Dear friends near and far

It is evening here in Boudhanath, Kathmandu and I’m sitting on my bed, drinking tea, and watching the World Cup: the first half of Chile versus Switzerland. Deliciously lost in time and deeply embedded in the samsaric way of life! At a time like this, if I try to recall the Buddha’s teaching on how one should spend their time, I am reminded of the three chakras or wheels:

  1. Allocating time for meditation
  2. Listening to, reading, and reflecting on the teachings
  3. Engaging in altruistic actions based on a good motivation

If possible, your meditation should be continuous and on a daily basis. The duration doesn’t matter; it can be for few seconds or minutes at first. Later on, you will be able to practice for hours at a time. When you make it a habit to meditate continuously, you’ll have fewer problems with your mind and the emotions that follow from thought patterns. So for instance, while watching the World Cup, in the moment of jubilation or grievance for your team, you can meditate for a few seconds and try to be mindful of those very feelings at that very moment. Isn’t that quite simple? Meditation, a term with just ten letters, can sometimes seem to bear a certain weight because of the length of sessions and its meaning and so sometimes people tend to be too careful with it. This can happen to the point where we build a completely new environment for it: the right place to meditate, the right time to meditate, and the right circumstance to meditate. And in the process of planning, we lose out on time and hence a day skips by followed by a week and then we lose the entire momentum of wanting to meditate. So before you get entrapped in this repeated cycle, try not to plan too much and just meditate.

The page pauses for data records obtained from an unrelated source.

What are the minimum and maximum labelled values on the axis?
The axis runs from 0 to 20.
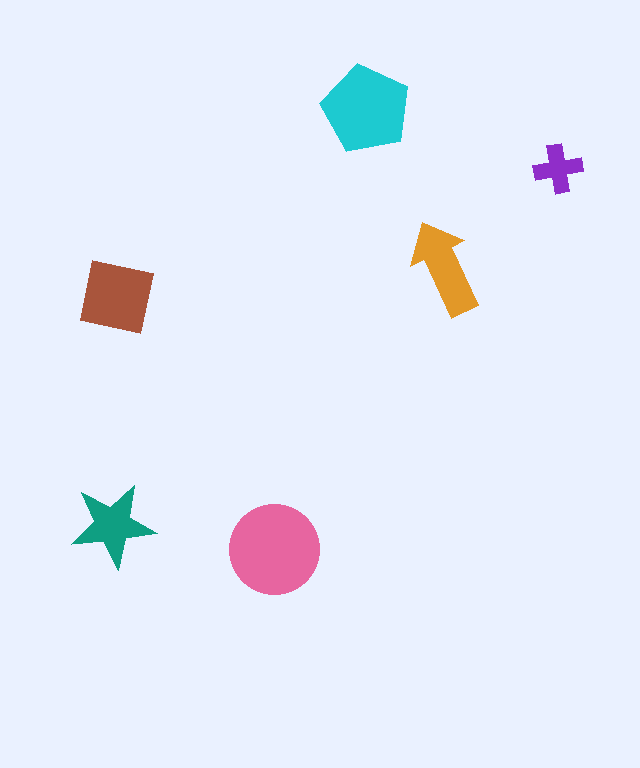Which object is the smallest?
The purple cross.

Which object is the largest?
The pink circle.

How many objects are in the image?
There are 6 objects in the image.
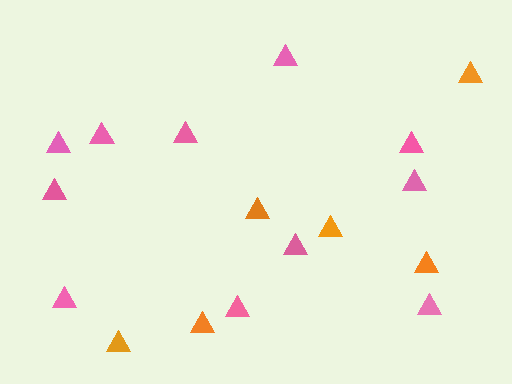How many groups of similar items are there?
There are 2 groups: one group of orange triangles (6) and one group of pink triangles (11).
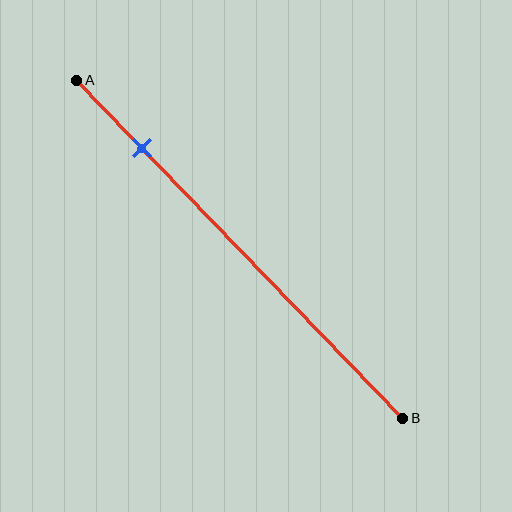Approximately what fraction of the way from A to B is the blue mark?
The blue mark is approximately 20% of the way from A to B.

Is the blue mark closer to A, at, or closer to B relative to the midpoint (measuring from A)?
The blue mark is closer to point A than the midpoint of segment AB.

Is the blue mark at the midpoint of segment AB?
No, the mark is at about 20% from A, not at the 50% midpoint.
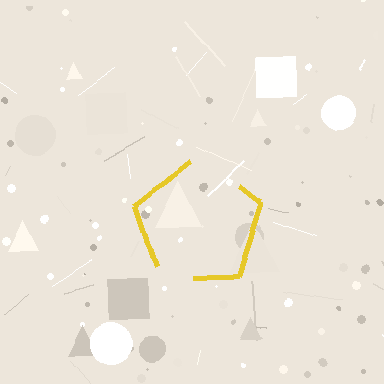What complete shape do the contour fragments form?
The contour fragments form a pentagon.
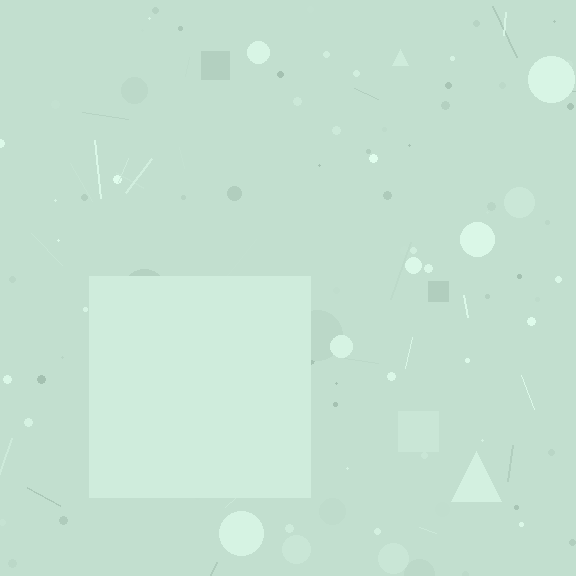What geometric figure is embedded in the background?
A square is embedded in the background.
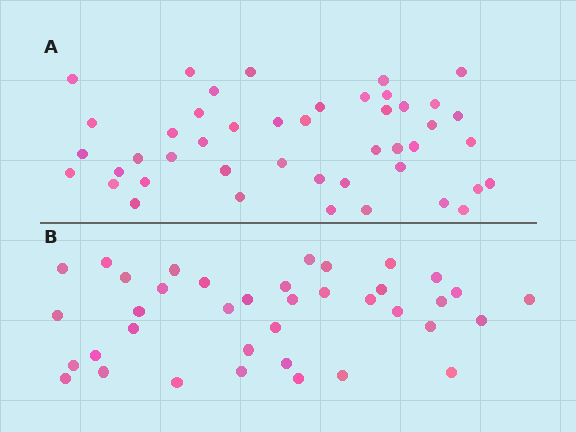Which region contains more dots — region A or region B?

Before engaging in your meditation, you should have an understanding of ‘right view’: the view of emptiness, the empty nature of all phenomena. Many of us engaged in our different stages and types of meditation are sometimes completely lost in the method of meditation and while doing so we forget the ground, which is the view. Therefore, we should constantly reflect on the right view, emptiness. The great master Tilopa when instructing his heart student Naropa said, “If you don’t understand the right view then your meditation and conduct will not be right”. It is like, for instance, when someone is meditating and he/she says, “I am meditating”. The very fact that the word “I” is mentioned, and the attachment to the word “I”, means that your meditation is not right.

As a means for understanding and training in the right view and to understand emptiness, it’s helpful to use Atisha’s technique of burjom, cutting through thoughts as soon as they arise. While investigating the nature of thought, it is mentioned that one should be like a lion and not like a dog. No matter what kind of feelings, thoughts, and emotions arise, don’t chase after them like a dog. Instead, think of where these feelings, thoughts, and emotions are arising from and like a lion jump on the person throwing the stick rather than chasing after the stick. In any kind of samsaric activities you are engaged in, try to do them with a good motivation and constantly check your emotions.

My root teachers repeatedly said that if a person doesn’t have mindfulness then that person is like a dead man. So while listening, reading, and reflecting on the teachings constantly check what kind of emotion is present and be mindful. Finally on this precious Guru Rinpoche Day, I want to advise you all to be calm while practicing and try to reflect on Atisha’s pith instruction and constantly look at your mind.

Keeping you all in my mind and my prayers.